I have EDS as does dh and our four dcs and a range of associated conditions (pots, pectins excavatum and scoliosis) as well as other conditions they got through sheer bad luck

People don't understand. People judge and will say "oh but they look ok" . Doctors don't often understand and it's frustrating

*pectus

running if t's affecting your DC at school, so much, then you need to ask for an occupational therapy evaluation. They will look at posture, activity, pen holding, classroom layout etc and make recommendations for ways of making life easier. If you can afford a private one, then do that, as it's a good investment.

I also found that a private OT made a lot of real world suggestions for things to help DS1, rather than things that have "therapeutic" written all over them. So things like nice (and inexpensive) bistro cutlery, rather than ugly, expensive and badly made "caring cutlery".

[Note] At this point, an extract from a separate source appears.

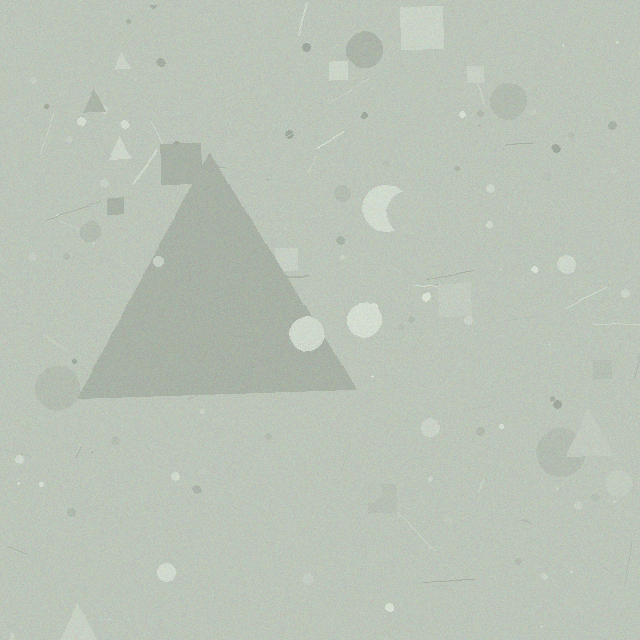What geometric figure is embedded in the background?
A triangle is embedded in the background.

The boys are both hypermobile and have inherited it off me. I was only diagnosed when one of my thumbs locked up, a few years ago.

Yes yes yes!!!

It affects the body in so many ways: one DC needs special glasses because their eyes don't focus equally- apparantly eyeballs can be hypermobile too; Another DC has had chronic abdo pain- apparantly hypermobile people have "messed up pain pathways" and more hyper vigilant nervous systems (according to a pain specialist doctor)

Two of my DC have very distinct mouth shapes too- very narrow palates and jaws and crowded teeth. It is making it difficult for their adult teeth, I'm sure it's linked in some way. They are going to be expensive!

Broken bones

Some sensory processing issues

All the OT and speech they've had.

Difficulty sitting still, concentrating, fine motor skills. It's so hard to hold a pencil when your thumb and pointer finger joint collapses on itself.

What I'm confused about though is they say EDS is very rare (have been told 1dc fits the criteria)... But it seems like so many people have it... Is it becoming more common, or just more diagnosed?.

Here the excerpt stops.